Le petit garçon de quatre ans, inconscient, esquisse un pas de valse sur le tapis.

«Espèce de gommeux!» lui lance sa mère.

Porel est là aussi, tout silencieux. Réjane, coiffée d’un joli chapeau de velours écossais, vert et rouge, en costume de voyage, essaye de les égayer un peu. Elle plaisante, avec son diable d’esprit, son esprit de diable plutôt, et je m’aperçois bientôt que je suis seul à en rire...
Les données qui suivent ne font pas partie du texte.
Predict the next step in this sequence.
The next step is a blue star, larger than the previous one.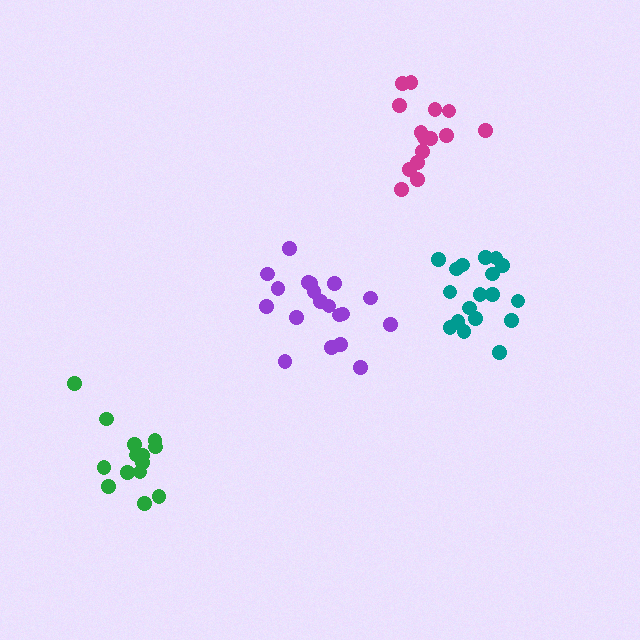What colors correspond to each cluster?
The clusters are colored: purple, green, magenta, teal.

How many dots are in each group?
Group 1: 19 dots, Group 2: 14 dots, Group 3: 15 dots, Group 4: 18 dots (66 total).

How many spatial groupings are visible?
There are 4 spatial groupings.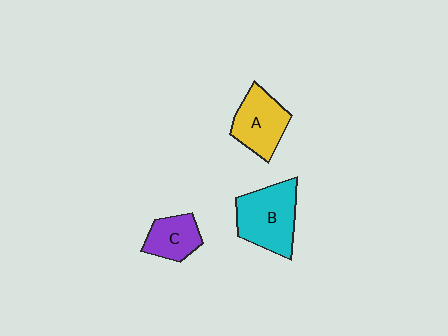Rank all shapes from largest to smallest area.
From largest to smallest: B (cyan), A (yellow), C (purple).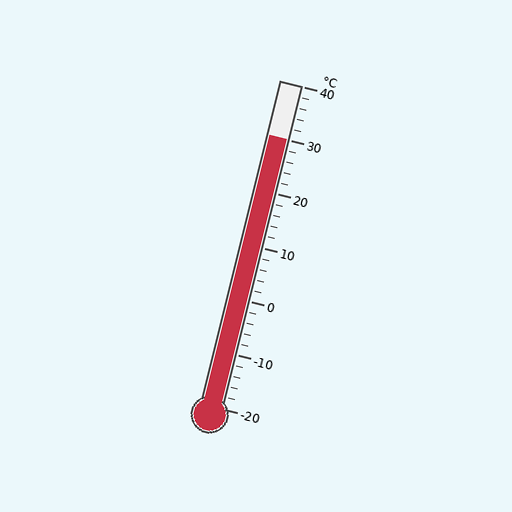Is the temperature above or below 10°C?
The temperature is above 10°C.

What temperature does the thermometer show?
The thermometer shows approximately 30°C.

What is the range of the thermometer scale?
The thermometer scale ranges from -20°C to 40°C.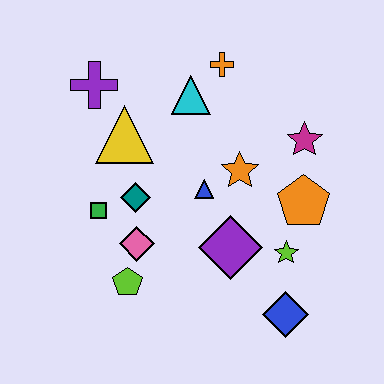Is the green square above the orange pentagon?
No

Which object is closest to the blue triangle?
The orange star is closest to the blue triangle.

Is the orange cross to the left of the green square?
No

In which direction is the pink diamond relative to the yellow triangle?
The pink diamond is below the yellow triangle.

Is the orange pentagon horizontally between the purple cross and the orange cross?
No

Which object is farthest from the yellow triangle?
The blue diamond is farthest from the yellow triangle.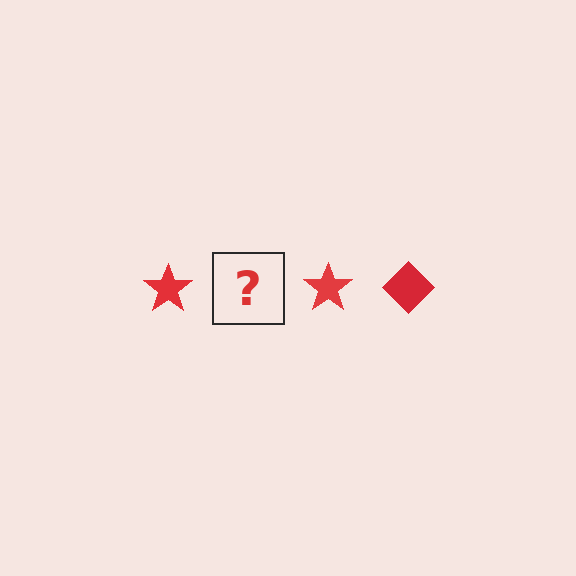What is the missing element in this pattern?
The missing element is a red diamond.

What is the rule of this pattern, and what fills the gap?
The rule is that the pattern cycles through star, diamond shapes in red. The gap should be filled with a red diamond.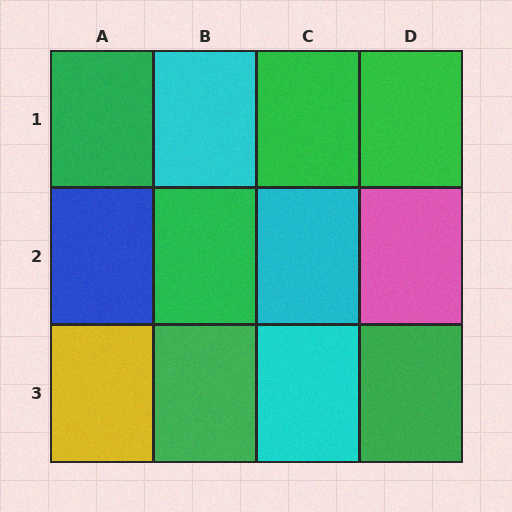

«Voyons, Bruxelles, c’est un faux départ! Pour une Parisienne, c’est le bout de la jetée, c’est le coup de mouchoir à tout ce qu’on laisse derrière soi... Puis Copenhague, ça c’est plus loin. Ibsen doit y venir voir jouer sa Maison de poupée. Il paraît qu’il a déjà retenu ses places à l’hôtel et au théâtre. Vous dire que je n’en suis pas fière, ce serait mentir!... Puis, le 9 octobre, à Berlin...

—Vous vous êtes donc décidée à aller à Berlin?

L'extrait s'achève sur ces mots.